ATELIER/ERIK HART Extends Beyond Spring/Summer

It’s easy to get caught up in the restless cycle of the fashion industry—spring, pre-fall, fall, resort, repeat—but Erik Hart operates at his own pace. His concept collection is showing at Paris Fashion Week, and yes, it’s been labeled as Spring/Summer 2013, but the line isn’t meant to be seasonal. Turning out just two collections a year (as opposed to today’s standard four), Hart’s studio, ATELIER/ERIK HART, takes its time to focus on simple, foundational pieces. Their less commercial schedule also affords them the opportunity to work on other creative projects—installations, objects, sounds—to accompany the label’s designs.

Hart has never paid much respect to arbitrary categories. For 10 years, he’s made a career of interdisciplinary work in visual art, fashion, photography, art direction, and space design (he’s currently working on a new downtown LA nightclub called The Lash that will open this winter). “It’s important to me as a creative individual to work in multiple disciplines and not draw strict lines between them,” Hart explains. “Each medium I work in is a facet of a larger dialogue, experience, and context.” Acting not only as the designer of ATELIER/ERIK HART, but also as the creative director of Atelier Projects and as one-half of the photography duo HART+LESHKINA, it’s easy to understand why he might not have time for the never-ending rotation of runway shows, presentations and deliveries that most ready-to-wear designers put on.

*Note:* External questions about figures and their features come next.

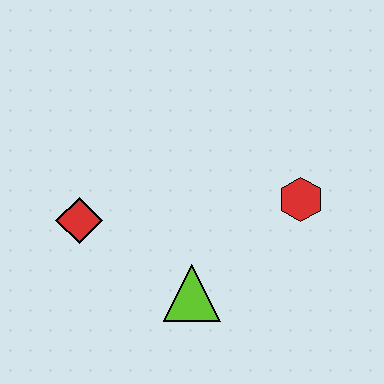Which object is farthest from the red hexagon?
The red diamond is farthest from the red hexagon.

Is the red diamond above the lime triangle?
Yes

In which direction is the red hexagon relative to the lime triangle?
The red hexagon is to the right of the lime triangle.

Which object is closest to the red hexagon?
The lime triangle is closest to the red hexagon.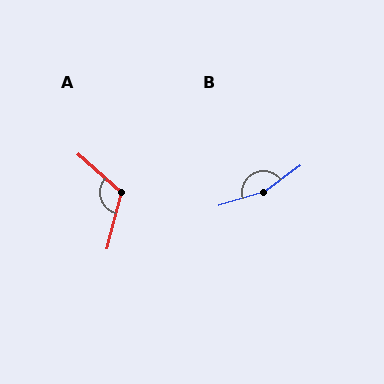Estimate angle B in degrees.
Approximately 161 degrees.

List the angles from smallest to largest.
A (116°), B (161°).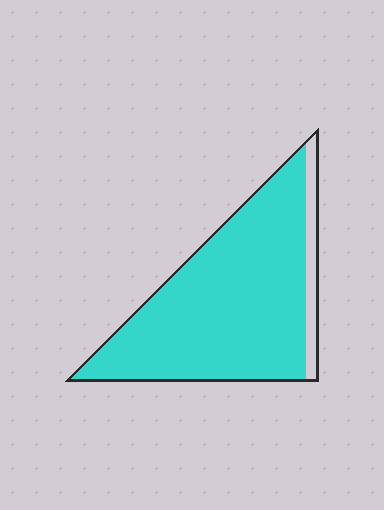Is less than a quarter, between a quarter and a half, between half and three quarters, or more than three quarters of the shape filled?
More than three quarters.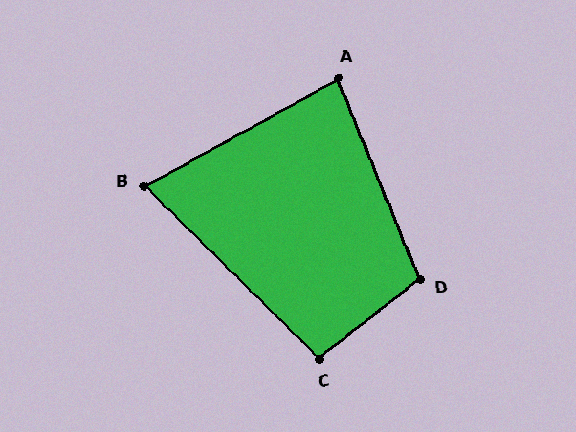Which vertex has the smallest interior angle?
B, at approximately 74 degrees.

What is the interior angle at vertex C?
Approximately 97 degrees (obtuse).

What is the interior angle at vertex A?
Approximately 83 degrees (acute).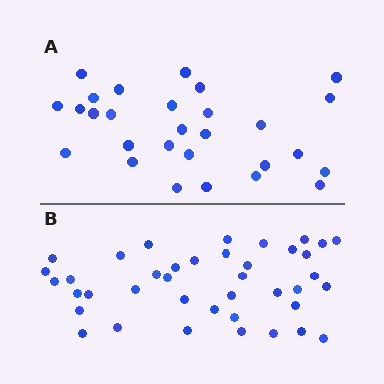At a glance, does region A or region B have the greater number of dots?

His new collection, which will retail globally at less than two dozen independent concept stores in Europe, Asia, and the Americas, is naturally just as multifaceted. Sportswear materials like jersey and PVC mix with luxe French silk and Japanese leather in his offering of column dresses, origami slips, and sleeveless tops. “It could be viewed as an evolution and exploration in purity and tension,” Hart offers. “I’m interested in capturing the space and tension which can’t be clearly defined, which lays between things.” That tension is present in his collection, somewhere between its simple, seemingly classic cuts and Hart’s own taste for deconstruction and high-tech fabric. While he may not mean to peddle trends, Hart seems to have any eye for what looks good now—the caveat being that it will still look good four seasons later.